To provide remission and achieve health position in surrounding implant tissues, reintegration is essential and reach that in a failing implant, various generative methods have been used and various graft materials have been used to increase the range of BIC. Graft materials including xenografts, allografts, and alloplasts with/without membrane were used for this purpose (46, 47, 51, 69). These studies show the improvement of professional medical and radiographic parameters as the reduction of probe depth and filling of lesion. There is no strong proof in this field to support the utilization of membrane, while in situations that membrane can be used, its exposition is reported as a comparatively universal problem (66). Some studies proposed resorbable membranes to prevent exposure effects and reduce re-surgeries for getting rid of non-resorbable membranes (51, 52). Currently, despite the lack of consensus on the privilege of a certain membrane, this is strongly suggested. Dentists must carefully verify the scientific condition of patients and adopt the perfect treatment strategy based on the proposed methods.

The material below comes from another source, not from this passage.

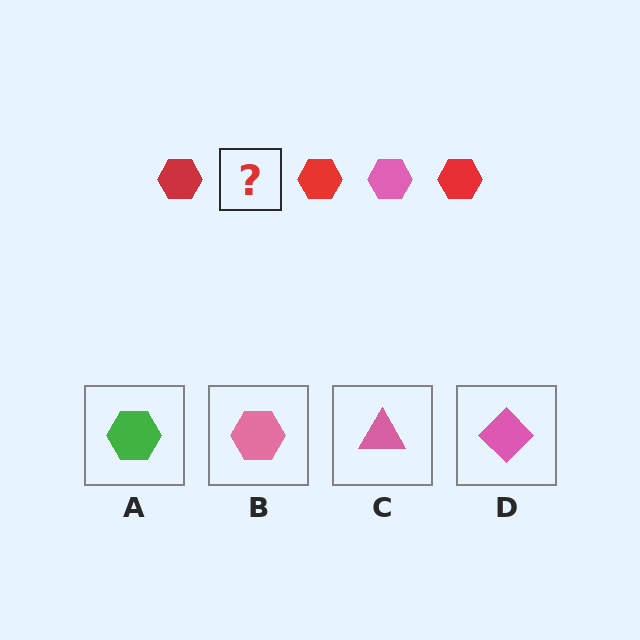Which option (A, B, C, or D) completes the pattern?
B.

There are various methods to avoid the outbreak of disease around a implant, especially in patients with periodontal records, very sensitive to peri-implant diseases, and even more susceptible to colonization of pathogens (70-74). However, as long as the patient is a good talk about of health insurance and attends the follow-up sessions regularly, the problem is not a definite prescription for oral implants (75, 76). It must be mentioned that peri-implant delicate tissue inflammation can be done, even in patients without periodontal record as well. Accurate elimination and the removal of remnant infection is a prerequisite treatment, since the remaining pearly whites can become a way to obtain periodontal and bacterial pathogens. Early on pathologic diagnosis is a key point in stopping disease improvement and long retention of dental care implant health. It really is worth mentioning that, the depth of peri-implant probing is not considered as a reliable solution to check the fitness of a peri-implant (77) and radiographic evaluations are important, as well. Therefore, peri-implant probing and probe depth enhancement are related to adhesion reduction and bone resorption (78, 79), that could be a suited method for evaluating the adhesion limit. It must be known that, the accuracy and reliability of analysis methods is a restriction and also, bitewing and peri-apical radiographs are helpful in this field (80).

Consequently, a decision tree has been defined to control peri-implant diseases to be utilized as a manual (81-83). To be able to treat and measure the peri-implant problems, long-term and periodical clinical and radiograph assessments, along with their contrast to the standards are needed. Since peri-implantitis and periodontitis are not curable diseases and relapse is probable, longtime retention durations in patients to regulate preventing is the problem of the most importance.


By the increase in number of annual implant substitutes, peri-implant diseases has become a challenge. The proposed treatment in this job will be a manual for dentists to confront the problem. To verify the provided protocols, further studies are needed in this field.

Conflict of interest: None declared.